高さについて

──ところで、『ベルリン・天使の詩』は高さの映画でもあります。従って、そこでも俯瞰と仰角を組み合わせた構図=逆構図があるのですが、ここでの仰角が奇妙に高さの印象を欠いています。(中略)たとえば、サーカスのシーンで、地上から空中を見上げるブルーノ・ガンツを捉えたショットには、息づまるような高さの印象がある。だが、そのとき彼の視線のとらえているはずのブランコ上のマルタン・)ソルヴェイグを捉えたショットには、その高さの印象が希薄なのです。
ヴェンダース 彼女はキャメラから四メートルから五メートルの空中にいるわけです。そうした曲芸を学ぶために彼女は十分な練習さえしていたはずなのです。それを逆構図の仰角で撮った画面には、確かに高さの印象がない。(中略)
──斜めに見上げるときの斜面の印象というものをいまだに映画は描くに至っていないのでしょうか。
ヴェンダース 山とか階段の急勾配にキャメラを向けたとき、そこに描かれるのは奇妙に平べったい世界です。スキーのジャンプ競技をテレビで撮っているときでも、下から見上げるとたいした勾配には感じられません。あれは不思議なことです。
──斜面や急勾配を真の意味で映画に活用しえた作家は、アンソニー・マンだけだと思います。
ヴェンダース そういわれれば、彼の西部劇で、幌馬車隊が山の稜線を進むところを仰角で撮った画面など、いかにも高い所にいて、いまにもころげ落ちそうな危険な感じを与えますね。たぶん何かを構図の手前に配しているからなのでしょうが、確かに、斜めに見上げるというアングルは、特別なもののようです。(後略)

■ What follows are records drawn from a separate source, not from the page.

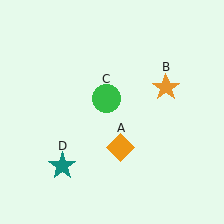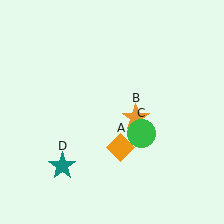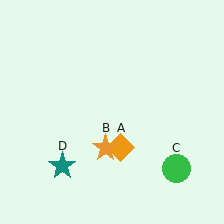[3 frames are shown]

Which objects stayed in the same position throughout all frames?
Orange diamond (object A) and teal star (object D) remained stationary.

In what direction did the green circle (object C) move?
The green circle (object C) moved down and to the right.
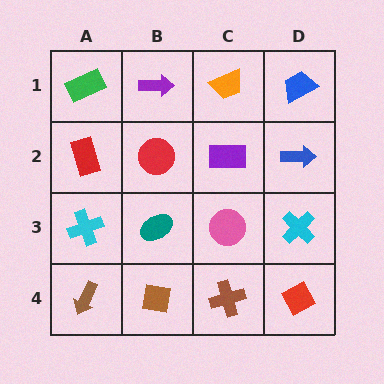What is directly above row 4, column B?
A teal ellipse.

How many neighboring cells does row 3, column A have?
3.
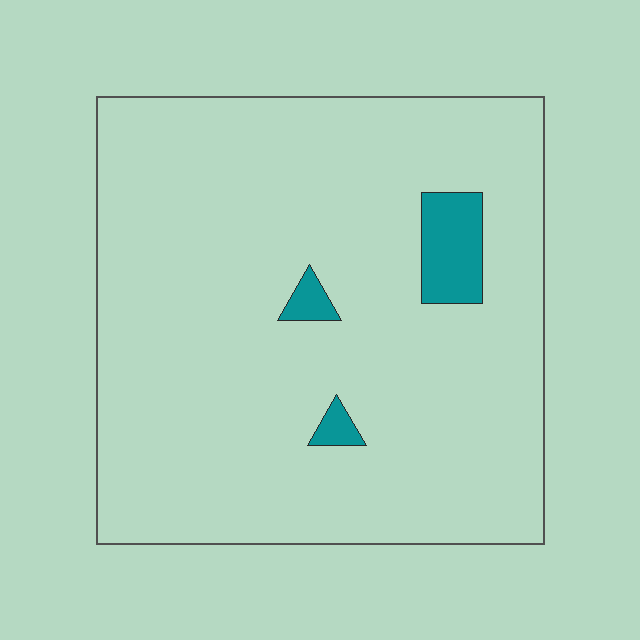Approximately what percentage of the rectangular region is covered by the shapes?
Approximately 5%.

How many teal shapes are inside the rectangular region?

ヴィム・ヴェンダース×蓮實重彦キャメラはやさしさをこめて存在や事実をながめる」『光をめぐって―映画インタビュー集 (リュミエール叢書)筑摩書房、1991年、pp.255-256

写真が見たままを写すわけではもちろんありませんが、人間の目が必ずしも真実を正しく認識しているとは限らないわけで、心理的なバイアスが必要以上に山や谷を険しく思わせているということはあるのかもしれません。